Israel kills hundreds of Palestinians in Gaza after ICJ ruling

Palestinians carry bags of flour after 10 trucks loaded with the food staple arrived in Gaza City on 28 January.

APA images

Several hundred Palestinians have been killed in Gaza since the International Court of Justice issued provisional measures ordering Israel to stop violations of the 1948 Genocide Convention.

Such genocidal acts include killing and causing serious bodily or mental harm to Palestinians in the territory, according to the court order, which Israel has rejected.

The Euro-Med Human Rights Monitor said that the Israeli army killed 373 Palestinians, 345 of them civilians, in the 48 hours following the World Court’s much-anticipated interim ruling on Friday.

The Palestinian health ministry in Gaza reported that 114 Palestinians were killed between the afternoons of 29 and 30 January, bringing the number of known fatalities in the territory since 7 October to more than 26,750.

Forty-five Palestinians were reported killed in two separate strikes on residential buildings in Gaza City on Monday, according to the UN Office for the Coordination of Humanitarian Affairs.

Also on Monday, Israel ordered the evacuation of several neighborhoods in western Gaza City, where tens of thousands of people remain.

In its interim ruling last week, the International Court of Justice demanded that Israel “take immediate and effective measures to enable the provision of urgently needed basic services and humanitarian assistance.”

Such measures have not been implemented in Gaza. Instead, Israel’s allies announced they were freezing their financial support of UNRWA, the main provider of humanitarian assistance in the territory.
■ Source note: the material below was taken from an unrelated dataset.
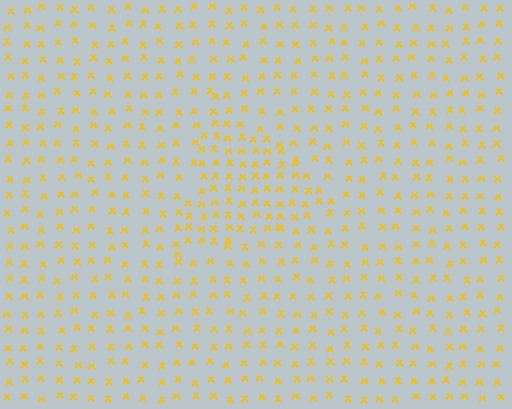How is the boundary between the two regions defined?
The boundary is defined by a change in element density (approximately 1.7x ratio). All elements are the same color, size, and shape.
A UN spokesperson said that the effects of those cuts will be felt within weeks, adding that the world body had not received any written reports directly from Israel concerning the allegations that 12 UNRWA employees participated in the 7 October attacks led by Hamas.

The heads of several UN agencies and international humanitarian organizations appealed for the restoration of funding to UNRWA on Tuesday.

“Withdrawing funds from UNRWA is perilous and would result in the collapse of the humanitarian system in Gaza,” they warned, “with far-reaching humanitarian and human rights consequences in the occupied Palestinian territory and across the region.”

Nasser Medical Complex in peril

Tedros Adhanom Ghebreyesus, head of the World Health Organization, said on Tuesday that the agency had delivered essential medical supplies to Nasser Medical Complex in Khan Younis after being cut off amid heavy fighting.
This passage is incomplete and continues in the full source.